Versehentliche werbliche Ansprache ohne Einwilligungserklärung ist vermeidbar

Thomas Breitkreuz, Geschäftsführer, emagixx GmbH

Frage Heidi Bois (Leiterin Vertrieb, FCH Gruppe AG):

Die DSGVO regelt klar: Bis auf wenige Ausnahmen ist die werbliche Ansprache von Kunden ohne das Vorliegen einer unterschriebenen Einwilligungserklärung nicht zulässig! Trotzdem werden immer wieder Fälle bekannt, in denen sich Betroffene beschweren, dass sie von ihrer Bank angeschrieben oder gar angerufen wurden, obwohl sie hierfür keine Zustimmung gegeben haben oder sogar explizit einen Werbeausschluss vorgenommen haben. Können Sie erklären, wie es hierzu kommt?

Antwort Thomas Breitkreuz:

Ich kann natürlich nicht ausschließen, dass sich das eine oder andere Finanzinstitut über die Regelungen der DSGVO hinwegsetzt. Es gibt aber durchaus auch Fälle, wo das Problem in unpräzisen Prozessen zu finden ist, die Ansprache also eher versehentlich erfolgt.

Frage Heidi Bois:

Können Sie uns genauer erläutern, wie es hierzu kommen kann?

Antwort Thomas Breitkeuz:

Wir arbeiten sehr viel mit Sparkassen zusammen. Hier werden die Einwilligungserklärungen in einem elektronischen Dokumentenarchiv abgelegt. Parallel hierzu erfolgt ein Eintrag im operativen System, dass die Erklärung vorliegt. Bereits hierbei kann es zu Fehlern kommen, indem z. B. ein Dokument falsch klassifiziert im Archiv abgelegt wird, oder dass der Eintrag im operativen System erfolgt, ohne dass ein Dokument vorhanden ist. Hier konnten wir bereits beliebige denkbare fehlerhafte Kombinationen feststellen. Zusätzlich besteht natürlich auch die Möglichkeit, dass ein Kunde zeitversetzt einen Werbeauschluss beantragt. Auch diese Information muss wieder ins operative System eingepflegt werden und auch hierbei kann es wieder zu Fehlern kommen. Hinzu kommt noch, dass es bestimmte technische Konstellationen gibt, die ebenfalls zu Fehlverschlüsselungen von Datensätzen führen können.

Frage Heidi Bois:

Heißt das, dass die Ansprache von Kunden ohne Einwilligungserklärung technisch nicht vermeidbar ist?
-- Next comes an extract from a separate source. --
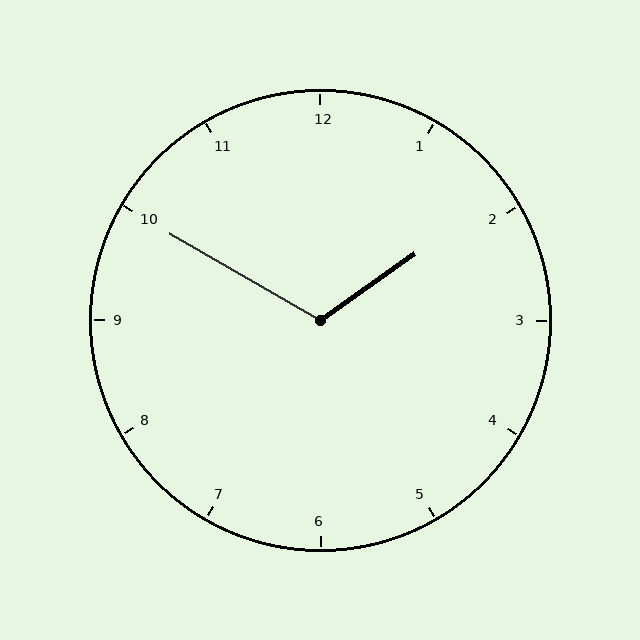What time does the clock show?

Antwort Thomas Breitkreuz:

Die völlig fehlerfreie Hinterlegung stellt sicher eine große Herausforderung dar. Hier wird es meiner Meinung nach immer wieder zu Fehler kommen, die dazu führen, dass im operativen System Kunden fälschlicherweise eine Einwilligungserklärung zugeordnet wird, die nicht vorhanden ist. Das operative System wird so zu einer eher suboptimalen Quelle für Marketingkampagnen. Diese Situation bedeutet aber nicht gleichzeitig, dass es auch zwingend zu einer versehentlichen Ansprache kommen muss. Wir bieten z. B. Sparkassen die Möglichkeit an, die relevanten Daten zu überprüfen. Hierfür benötigen wir nur einen oder zwei Tage, sodass die Daten auch kurz vor einer Marketingkampagne noch korrigiert werden können.

Frage Heidi Bois:

Ist dies für die Sparkassen ein aufwendiges Verfahren?

Antwort Thomas Breitkreuz:

Nein. Der Abgleich zwischen den Einträgen im operativen System und dem Dokumentenarchiv sowie die Untersuchung bzgl. Werbeausschluss erfolgt softwaregestützt automatisch. Wir bereiten die Ergebnisse außerdem so auf, dass ein Großteil der Fälle maschinell bereinigt werden kann. Für einzelne komplexere Sachverhalte ist allerdings die Expertise der Sparkassenmitarbeiter gefragt. Wenn eine Bereinigung zeitnah nicht mehr möglich ist, haben Sparkassen auch die Möglichkeit, unklare Fälle von werblichen Maßnahmen solange auszuschließen, bis der Status der betroffenen Kunden geklärt ist.

Frage Heidi Bois:

Würden Sie sagen, dass das versehentliche Anschreiben von Kunden ohne Einwilligungserklärung aus ihrer Sicht deshalb nicht entschuldbar ist?

Thomas Breitkreuz:

Entschuldbar ist es sicherlich, wir sind alle nur Menschen. Aus technischer Sicht gibt es aber heutzutage Lösungen, die weder viel kosten noch wertvolle Ressourcen binden und so zu einer deutlichen Verbesserung der Situation beitragen können.

Heidi Bois:

Herr Breitkreuz, wir danken Ihnen für dieses Gespräch.